10.2 Resource accounting

The placement of processes into different cgroups can be used to obtain per-cgroup information of certain resource consumptions.

The accounting has relatively small but non-zero overhead whose impact depends on the workload. Be aware that turning on accounting for one unit will also implicitly turn it on for all units directly contained in the same slice and for all its parent slices and the units directly contained therein. Therefore the accounting cost is not exclusive to the single unit.

The accounting can be set on per-unit basis with directives such as MemoryAccounting= or globally for all units in /etc/systemd/system.conf with respective directive DefaultMemoryAccounting=. Refer to systemd.resource-control (5) for the exhaustive list of possible directives.

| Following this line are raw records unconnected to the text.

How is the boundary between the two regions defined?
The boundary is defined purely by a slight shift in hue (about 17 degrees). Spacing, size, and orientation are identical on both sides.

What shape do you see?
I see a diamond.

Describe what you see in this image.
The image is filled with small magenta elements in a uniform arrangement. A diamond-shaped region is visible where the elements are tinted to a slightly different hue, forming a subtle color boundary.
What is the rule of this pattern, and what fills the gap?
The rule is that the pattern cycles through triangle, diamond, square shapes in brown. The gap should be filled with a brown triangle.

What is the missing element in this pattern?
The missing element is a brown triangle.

10.3 Setting Resource Limits

Note
Note: Implicit Resource Consumption

Be aware that resource consumption implicitly depends on the environment where your workload executes (for example, size of data structures in libraries/kernel, forking behavior of utilities, computational efficiency). Hence it is recommended to (re)calibrate your limits should the environment change.

Limitations to cgroups can be set with the systemctl set-property command. The syntax is:

# systemctl set-property [--runtime] NAME PROPERTY1=VALUE [PROPERTY2=VALUE]

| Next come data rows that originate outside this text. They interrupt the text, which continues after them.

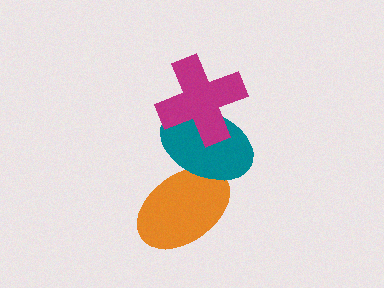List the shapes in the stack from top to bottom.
From top to bottom: the magenta cross, the teal ellipse, the orange ellipse.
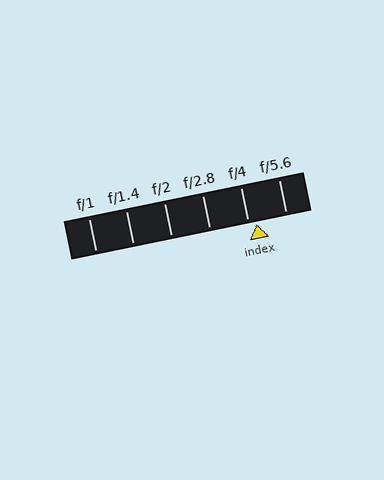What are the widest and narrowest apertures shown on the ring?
The widest aperture shown is f/1 and the narrowest is f/5.6.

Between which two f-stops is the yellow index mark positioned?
The index mark is between f/4 and f/5.6.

Optionally, use the --runtime option. With this option, set limits do not persist after the next reboot.

Replace NAME with a systemd service slice, scope, socket, mount, or swap name. Replace properties with one or more of the following:

CPUQuota=PERCENTAGE

Assigns a CPU time to processes. The value is a percentage followed by a % as suffix. This implies CPUAccounting=yes.

Example:

# systemctl set-property user.slice CPUQuota=50%
MemoryLow=BYTES

Unused memory from processes below this limit will not be reclaimed for other use. Use suffixes K, M, G or T for BYTES. This implies MemoryAccounting=yes.

Example:

# systemctl set-property nginx.service MemoryLow=512M
Note
Note: Unified Control Group Hierarchy

This setting is available only if the unified control group hierarchy is used, and disables MemoryLimit=. To enable the unified control group hierarchy, append systemd.unified_cgroup_hierarchy=1 as a kernel command line parameter to the GRUB 2 boot loader. Refer to Chapter 14, The Boot Loader GRUB 2 for more details about configuring GRUB 2.

MemoryHigh=BYTES

If more memory above this limit is used, memory is aggressively taken away from the processes. Use suffixes K, M, G or T for BYTES. This implies MemoryAccounting=yes. For example:

# systemctl set-property nginx.service MemoryHigh=2G
Note
Note: Unified Control Group Hierarchy

This setting is available only if the unified control group hierarchy is used, and disables MemoryLimit=. To enable the unified control group hierarchy, append systemd.unified_cgroup_hierarchy=1 as a kernel command line parameter to the GRUB 2 boot loader. For more details about configuring GRUB 2, see Chapter 14, The Boot Loader GRUB 2.

MemoryMax=BYTES

Sets a maximum limit for used memory. Processes will be killed if they use more memory than allowed. Use suffixes K, M, G or T for BYTES. This implies MemoryAccounting=yes.

Example:

# systemctl set-property nginx.service MemoryMax=4G
DeviceAllow=

Allows read (r), write (w) and mknod (m) access. The command takes a device node specifier and a list of r, w or m, separated by a white space.

Example:

# systemctl set-property system.slice DeviceAllow="/dev/sdb1 r"
DevicePolicy=[auto|closed|strict]

When set to strict, only access to devices that are listed in DeviceAllow is allowed. closed additionally allows access to standard pseudo devices including /dev/null, /dev/zero, /dev/full, /dev/random, and /dev/urandom. auto allows access to all devices if no specific rule is defined in DeviceAllow. auto is the default setting.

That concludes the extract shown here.